The main idea is to turn solar energy and carbon from the air or waste gases into useful chemical energy.

Key Facts

  • Photosynthesis stores energy: 6CO2 + 6H2O + light energy = C6H12O6 + 6O2.
  • Algae biomass growth depends on light, CO2, water, nutrients, and temperature.
  • Oil yield = mass of extracted oil / mass of dry algae.
  • Biodiesel production often uses transesterification: triglyceride + alcohol = biodiesel + glycerol.
  • Energy efficiency = useful fuel energy output / total energy input.
  • Algae can be grown in open ponds or closed photobioreactors, each with different cost and control tradeoffs.

Vocabulary

Algae
Algae are simple photosynthetic organisms that can grow quickly in water and produce oils, proteins, and carbohydrates.
Photobioreactor
A photobioreactor is a controlled transparent growing system that exposes algae to light, carbon dioxide, and nutrients.
Biomass
Biomass is the total organic material produced by living organisms, such as harvested algae cells.
Lipid
A lipid is a fat or oil molecule that stores chemical energy and can be converted into liquid fuel.
Biodiesel
Biodiesel is a renewable liquid fuel made by chemically converting oils or fats into fuel molecules that can power diesel engines.

Common Mistakes to Avoid

  • Assuming algae fuel is automatically carbon neutral is wrong because pumps, drying, harvesting, and refining can use energy that may come from fossil fuels.
  • Ignoring water and nutrient needs is wrong because algae growth requires nitrogen, phosphorus, and controlled water conditions, not just sunlight.
  • Confusing biomass with fuel is wrong because harvested algae must be separated, dried or processed, and converted before it becomes usable fuel.
  • Treating open ponds and photobioreactors as the same machine is wrong because open ponds are cheaper but less controlled, while photobioreactors are more controlled but usually more expensive.

Practice Questions

  1. 1 A photobioreactor produces 80 kg of dry algae in one day.

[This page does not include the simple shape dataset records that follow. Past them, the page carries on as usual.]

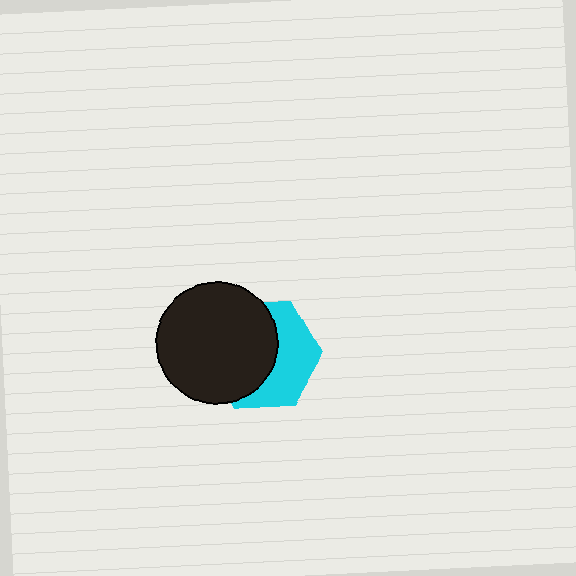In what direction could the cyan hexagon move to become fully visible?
The cyan hexagon could move right. That would shift it out from behind the black circle entirely.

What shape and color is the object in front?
The object in front is a black circle.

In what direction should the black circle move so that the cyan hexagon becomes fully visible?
The black circle should move left. That is the shortest direction to clear the overlap and leave the cyan hexagon fully visible.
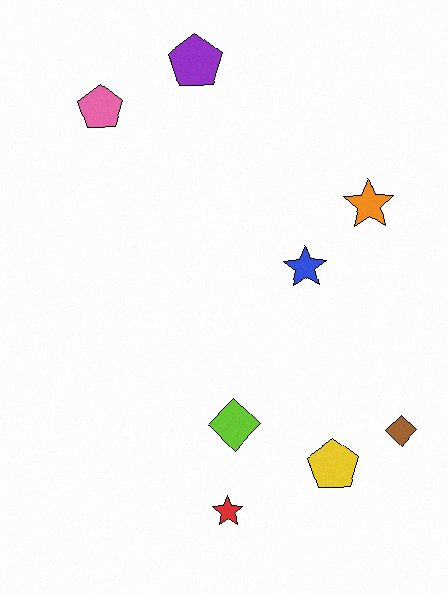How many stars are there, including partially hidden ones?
There are 3 stars.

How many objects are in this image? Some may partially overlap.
There are 8 objects.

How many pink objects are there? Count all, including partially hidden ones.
There is 1 pink object.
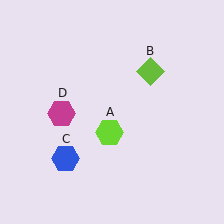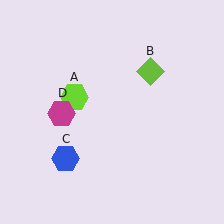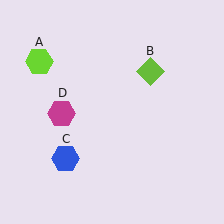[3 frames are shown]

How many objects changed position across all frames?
1 object changed position: lime hexagon (object A).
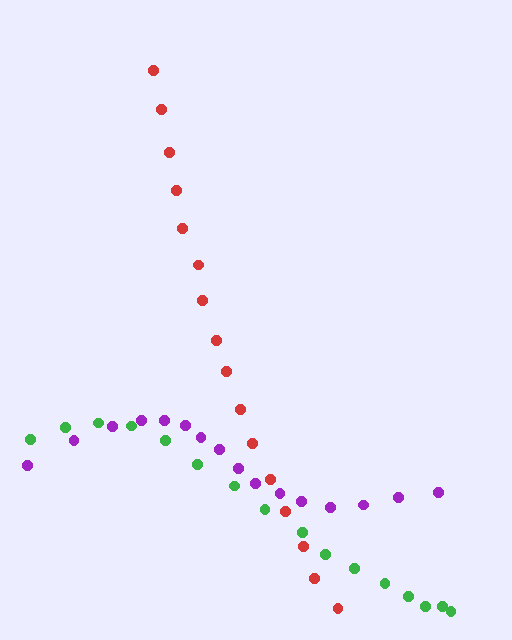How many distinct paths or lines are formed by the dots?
There are 3 distinct paths.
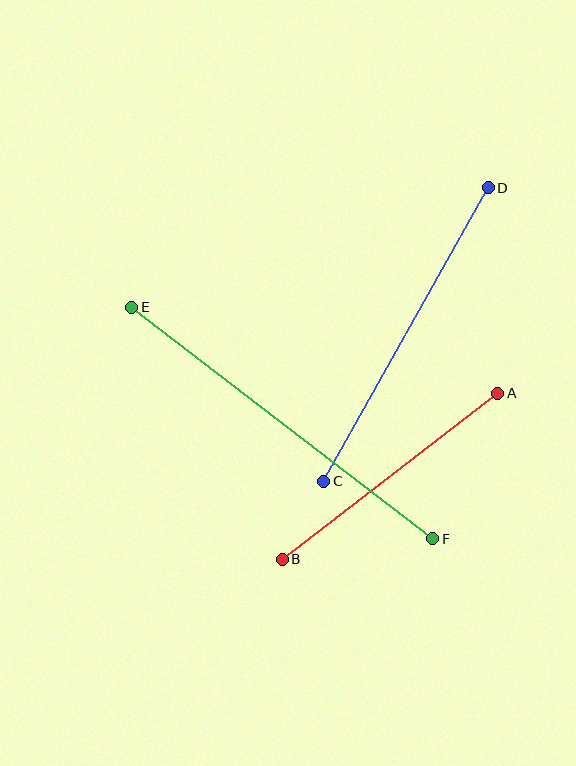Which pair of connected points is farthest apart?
Points E and F are farthest apart.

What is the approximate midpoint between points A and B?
The midpoint is at approximately (390, 476) pixels.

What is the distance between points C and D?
The distance is approximately 337 pixels.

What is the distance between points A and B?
The distance is approximately 272 pixels.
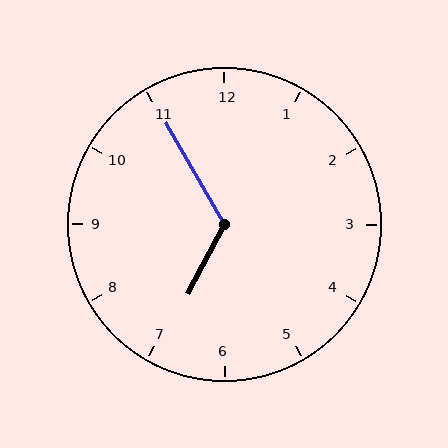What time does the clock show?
6:55.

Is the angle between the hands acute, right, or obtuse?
It is obtuse.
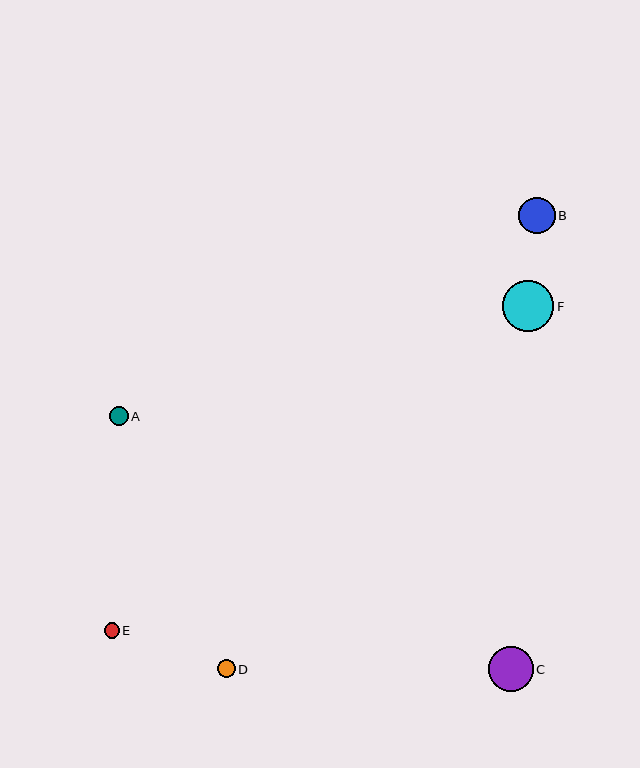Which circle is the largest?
Circle F is the largest with a size of approximately 51 pixels.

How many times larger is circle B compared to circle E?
Circle B is approximately 2.3 times the size of circle E.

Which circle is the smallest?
Circle E is the smallest with a size of approximately 15 pixels.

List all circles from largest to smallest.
From largest to smallest: F, C, B, A, D, E.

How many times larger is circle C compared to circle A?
Circle C is approximately 2.4 times the size of circle A.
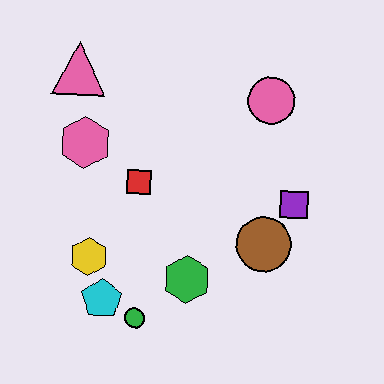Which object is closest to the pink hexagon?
The red square is closest to the pink hexagon.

If the algae are 30 percent oil by mass and extraction captures 85 percent of the oil, how many kilograms of oil are collected?
  2. 2 A processing system uses 500 MJ of energy to grow, harvest, and refine algae. The biodiesel produced contains 650 MJ of chemical energy. What is the energy efficiency, expressed as a decimal and as a percent?
  3. 3 A company can choose an open algae pond or a closed photobioreactor for a new biofuel site. Explain which system would be better if the main goal is low cost, and which would be better if the main goal is tight control of contamination, temperature, and CO2.